Both recurrent depression and bipolar I and II depression are ordeals both for the patient and psychiatrist. This past year, I have had 3 similarly aged women presenting with difficult to treat depression, challenging my psychiatric skills and decision making. All 3 were women over 70 years of age; only 1 had been hospitalized in the past for depression and all were currently on medication for depression.

It was early in the year when my first patient, aged 77 years, showed a rapid decline in her mood after a small flood in her apartment. She had had 2 episodes of serious depression, usually preceded by insomnia and physical weakness usually quickly relieved with an adjustment in the dose of a selective serotonin reuptake inhibitor (SSRI), short term use of a benzodiazepine, and supportive and behavioral psychotherapy. During the current episode, she regressed in her personal care neglecting to groom in her usual meticulous manner. She was afraid to be left alone and was fully absorbed in the miserableness of her being. Her preoccupation with somatic symptoms and changes in her sleep pattern affected her ability to tolerate new medications. Fortunately, both the patient and spouse were open to the idea of electroconvulsive therapy (ECT) but the logistics of finding a hospital for outpatient ECT after COVID-19 (to mitigate the trauma of inpatient hospitalization) was no easy endeavor. However, once started on a course of 12 ECT sessions, she readily improved. Each session with me notably measured improvement in her physical appearance and a reestablishment of her independence and confidence.

My second patient was a 76-year-old woman who lost her partner to cancer during COVID-19 and came to treatment with me on an SSRI and a benzodiazepine. At the start of treatment, she was very energetic, involved in Zoom learning, and traveling. Over time, despite compliance with medication, she became more and more depressed. Novel antidepressants and atypical antipsychotics both second and third generation were tried to no avail. ECT was suggested but was too frightening a prospect for the patient. Because of adverse effects, a course of transcranial magnetic stimulation (TMS) was encouraged. Halfway through TMS, a relative called to inform me that the patient's mental state had so seriously declined that she was spending all of her time in bed. She was admitted to a nearby hospital for a week without improvement. I advocated for ECT; she was transferred to a hospital out of county for ECT but was unable to tolerate the conditions of the psychiatric unit and signed out. I again took on the role of social worker and found a hospital within traveling distance for her relative; she was admitted for ECT and after a course of 12 ECT she rapidly improved and was discharged home on an SSRI, olanzapine, and a mood stabilizer.

The third patient, who was married and 73 years old, presented to me a few years ago after a hospitalization for serious depression and suicidal ideation. Her depression persisted for over 2 years despite trying newer antidepressants and mood stabilizers. I came to believe that depression was her baseline until almost overnight she had a remarkable improvement in her mental state and became happy, motivated, and purposeful. Despite warnings about noncompliance, she disappeared from treatment and discontinued all her medications until she represented this year with anxiety, depression, insomnia, and anhedonia. It was a difficult course; ECT was too frightening for her and her spouse to consider. However, with lithium and Symbyax (combination fluoxetine and olanzapine) and behavioral and supportive interventions, her depression remitted. (Interestingly, Symbyax was the first medication approved by the US Food and Drug Administration in 2003 for the treatment of bipolar I depression.)

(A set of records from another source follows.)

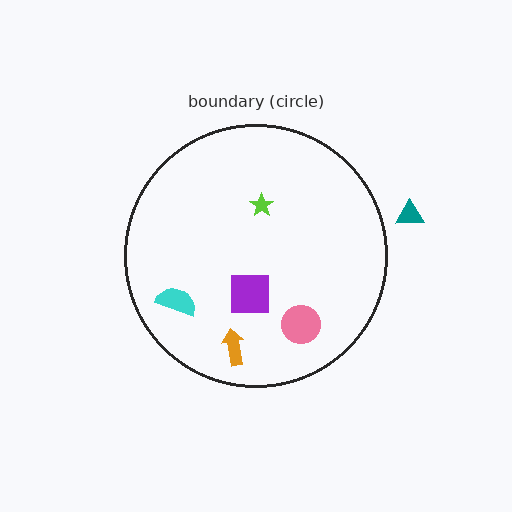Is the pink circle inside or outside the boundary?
Inside.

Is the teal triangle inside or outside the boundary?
Outside.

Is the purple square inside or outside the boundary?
Inside.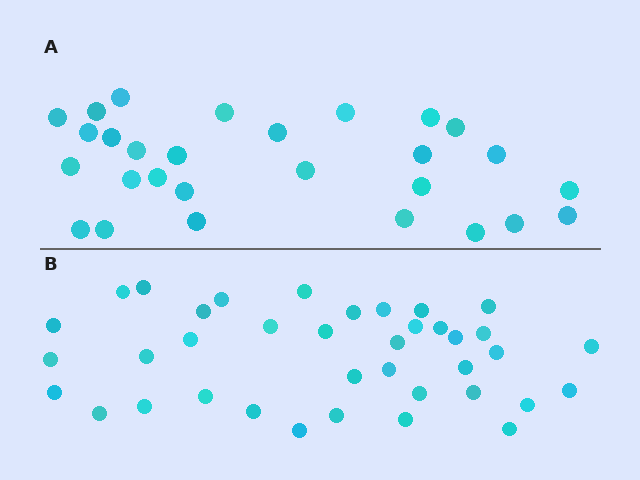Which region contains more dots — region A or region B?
Region B (the bottom region) has more dots.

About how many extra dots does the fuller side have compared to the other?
Region B has roughly 10 or so more dots than region A.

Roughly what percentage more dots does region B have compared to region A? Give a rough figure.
About 35% more.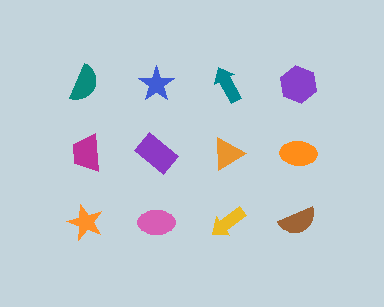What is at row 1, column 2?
A blue star.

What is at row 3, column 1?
An orange star.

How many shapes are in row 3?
4 shapes.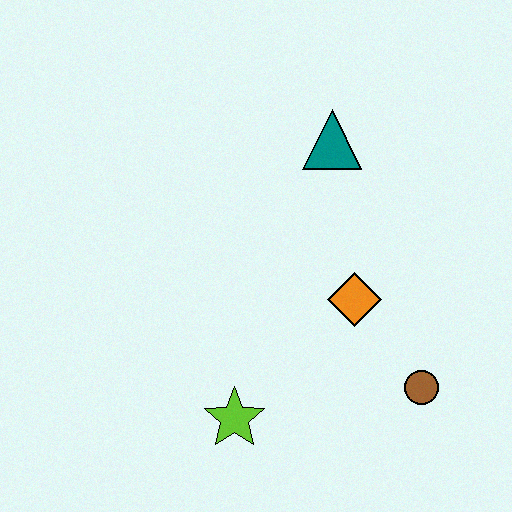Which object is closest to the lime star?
The orange diamond is closest to the lime star.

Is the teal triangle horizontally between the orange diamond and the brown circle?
No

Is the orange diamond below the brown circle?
No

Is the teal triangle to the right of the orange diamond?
No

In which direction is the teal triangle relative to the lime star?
The teal triangle is above the lime star.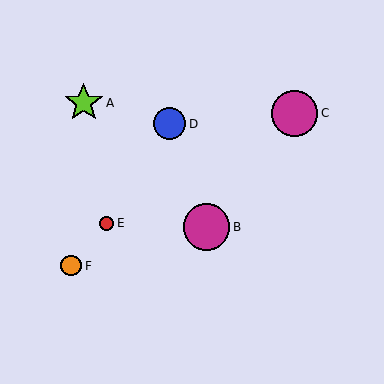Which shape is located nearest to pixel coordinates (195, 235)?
The magenta circle (labeled B) at (206, 227) is nearest to that location.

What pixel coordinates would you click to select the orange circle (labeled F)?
Click at (71, 266) to select the orange circle F.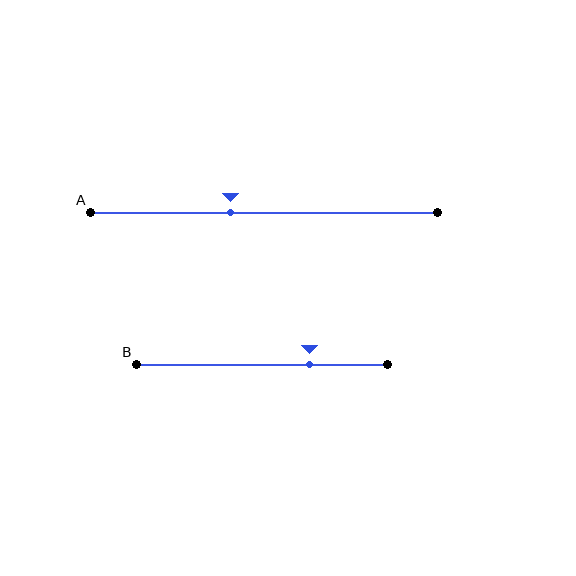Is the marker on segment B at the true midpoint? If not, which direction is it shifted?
No, the marker on segment B is shifted to the right by about 19% of the segment length.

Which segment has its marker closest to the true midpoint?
Segment A has its marker closest to the true midpoint.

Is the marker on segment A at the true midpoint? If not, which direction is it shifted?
No, the marker on segment A is shifted to the left by about 10% of the segment length.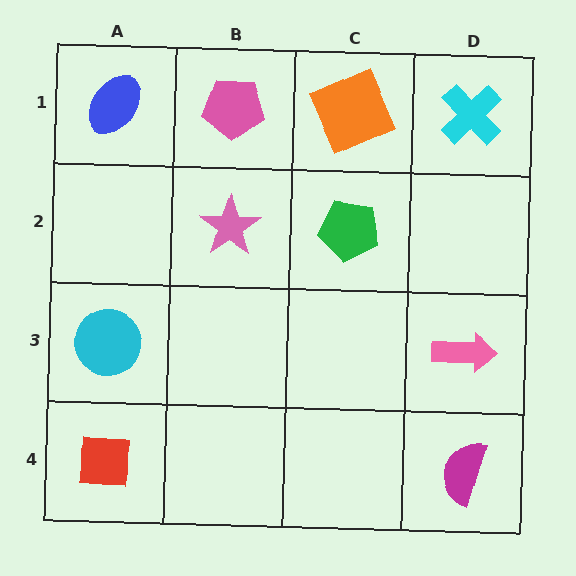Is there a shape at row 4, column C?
No, that cell is empty.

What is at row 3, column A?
A cyan circle.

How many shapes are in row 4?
2 shapes.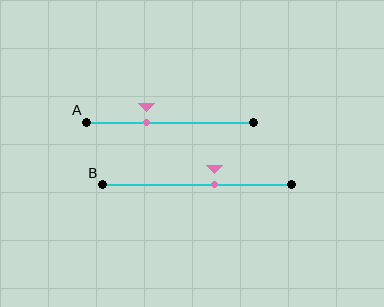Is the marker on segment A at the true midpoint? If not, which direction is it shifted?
No, the marker on segment A is shifted to the left by about 14% of the segment length.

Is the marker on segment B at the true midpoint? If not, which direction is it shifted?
No, the marker on segment B is shifted to the right by about 9% of the segment length.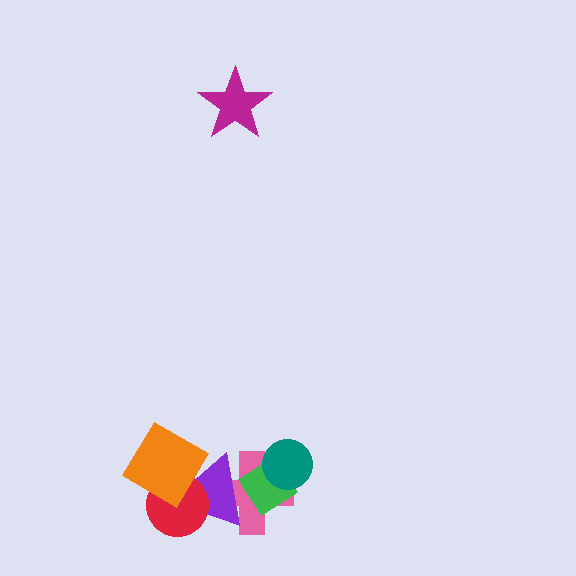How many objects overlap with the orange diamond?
2 objects overlap with the orange diamond.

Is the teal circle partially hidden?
No, no other shape covers it.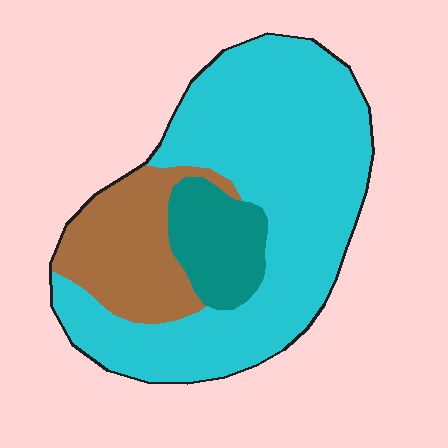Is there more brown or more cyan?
Cyan.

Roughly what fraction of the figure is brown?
Brown covers 20% of the figure.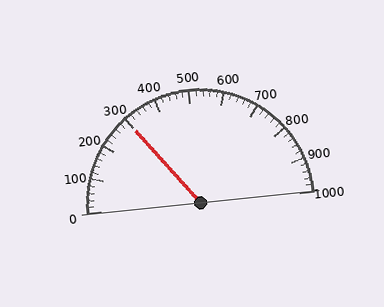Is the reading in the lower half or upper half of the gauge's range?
The reading is in the lower half of the range (0 to 1000).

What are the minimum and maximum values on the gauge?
The gauge ranges from 0 to 1000.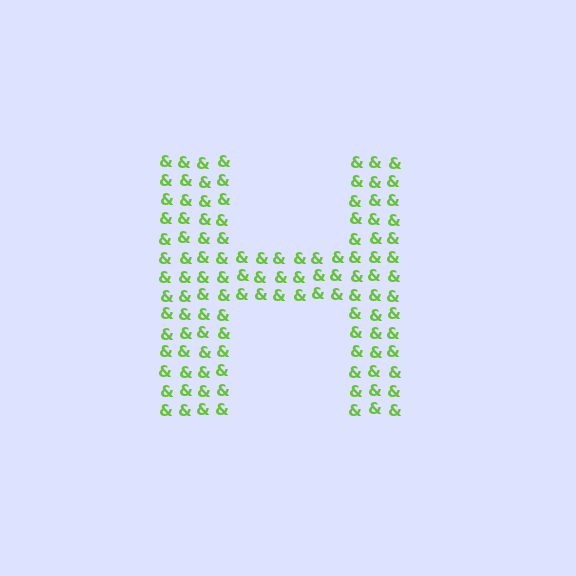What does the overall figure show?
The overall figure shows the letter H.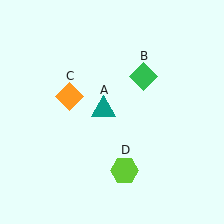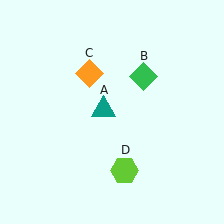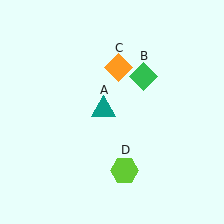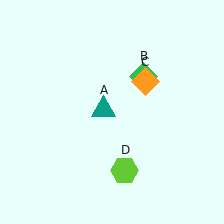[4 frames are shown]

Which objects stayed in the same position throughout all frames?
Teal triangle (object A) and green diamond (object B) and lime hexagon (object D) remained stationary.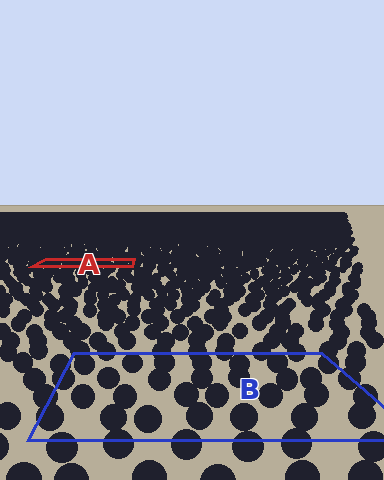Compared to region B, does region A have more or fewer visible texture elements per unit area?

Of course with older patients, medical complications causing mental status changes need to be ruled out. However, do not be swayed by the age of the patient and the possibility of adverse effects. Careful titration of lithium, second generation antipsychotics such as the olanzapine/fluoxetine combination and ECT have proven efficacy. Long term relationships between a psychiatrist and patient are also invaluable to provide support and optimism during serious episodes of depression. Full remission of depressive symptoms in an older patient is the treatment goal.

Dr Varas is a psychiatrist in Westwood, New Jersey.